Wednesday, December 31, 2025 | 00:01 WIB Last Updated 2025-12-30T16:01:42Z
Foto: Istimewa


SULUT
, Komentar.co -
Ketua Komisi Informasi Publik (KIP) Provinsi Sulawesi Utara (Sulut), Andre RM Mongdong, memberikan klarifikasi resmi terkait ramainya pemberitaan di media sosial mengenai hasil Elektronik Monitoring Evaluasi (E-Monev) Keterbukaan Informasi publik Provinsi Sulawesi Utara (Pemprov Sulut) tahun 2025.

Dalam laporan tersebut, Sulut mendapatkan skor nol, sebuah catatan yang menempatkan daerah ini sejajar dengan Provinsi Papua dalam kategori tidak informatif.

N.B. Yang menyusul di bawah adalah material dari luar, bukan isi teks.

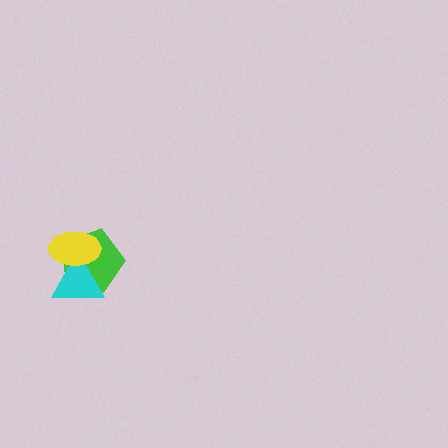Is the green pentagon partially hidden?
Yes, it is partially covered by another shape.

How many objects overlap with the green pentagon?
2 objects overlap with the green pentagon.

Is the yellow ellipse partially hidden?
No, no other shape covers it.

Andre RM Mongdong menjelaskan bahwa E-Monev yang diselenggarakan oleh KIP Pusat merupakan instrumen untuk mengukur transparansi badan publik, termasuk pemerintah provinsi, melalui Pejabat Pengelola Informasi dan Dokumentasi (PPID) di Dinas Komunikasi dan Informatika (Diskominfo).

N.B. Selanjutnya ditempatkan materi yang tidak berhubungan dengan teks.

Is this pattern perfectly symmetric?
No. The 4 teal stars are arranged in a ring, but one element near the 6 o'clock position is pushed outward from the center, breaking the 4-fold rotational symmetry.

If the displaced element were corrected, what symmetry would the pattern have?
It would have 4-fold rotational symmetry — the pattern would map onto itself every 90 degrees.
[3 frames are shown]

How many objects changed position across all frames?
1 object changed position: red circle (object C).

Menurutnya, skor nol tersebut bukan disebabkan oleh ketiadaan kegiatan informasi, melainkan akibat kelalaian teknis dalam proses administrasi. Platform online E-Monev dilaporkan tidak diisi dan tidak dikembalikan oleh PPID Utama Diskominfo Sulut hingga batas waktu yang ditentukan pada Juni 2025.

"Hal ini terjadi karena platform E-Monev tidak diisi oleh pihak Diskominfo, baik oleh kepala dinas maupun staf yang ditunjuk. Akibatnya, tidak ada data yang masuk untuk diverifikasi oleh KIP Pusat," ujarnya.

Mirisnya, kondisi ini disebut bukan pertama kali terjadi. Ia mengungkapkan bahwa fenomena "nilai nol" atau status tidak kooperatif ini telah berlangsung selama kurang lebih empat tahun terakhir.

Kelalaian ini berdampak pada kualifikasi Sulut yang terus terpuruk dalam aspek transparansi dan akuntabilitas layanan informasi publik.

Terkait polemik siapa yang bertanggung jawab, Andre meluruskan bahwa penilaian tahun 2025 didasarkan pada parameter kondisi keterbukaan informasi sepanjang tahun 2024.

Oleh karena itu, capaian buruk ini merupakan hasil kinerja pejabat pada era sebelumnya, bukan pejabat yang saat ini sedang menjabat.

"Jadi, parameter penilaian tahun 2025 adalah rekam jejak tahun 2024. Pejabat di era sebelumnyalah yang bertanggung jawab atas kondisi ini, bukan pejabat saat ini sebagaimana yang sempat beredar di media," tegasnya.

Meski hasil tersebut mengecewakan, KIP Sulut menjadikan momentum ini sebagai "tanda awas" bagi Diskominfo Sulut untuk segera memantapkan tugas dan fungsi PPID Utama.

Dirinya menyayangkan kurangnya koordinasi dari pihak pemerintah daerah selama ini, padahal KIP Sulut selalu bersedia melakukan pendampingan dan diskusi terkait pengisian instrumen evaluasi tersebut.

Andre berharap Pemerintah Provinsi Sulawesi Utara lebih serius dalam mengawasi kinerja lembaga publik. Penilaian E-Monev yang mencakup pengisian Self Assessment Questionnaire (SAQ), verifikasi, hingga uji publik merupakan langkah krusial untuk membangun kepercayaan masyarakat.

"Mari kita awasi bersama demi terciptanya pemerintahan yang bersih dan transparan. Keterbukaan informasi publik adalah kunci untuk meningkatkan kepercayaan masyarakat yang ujungnya bermuara pada kesejahteraan bersama," pungkasnya.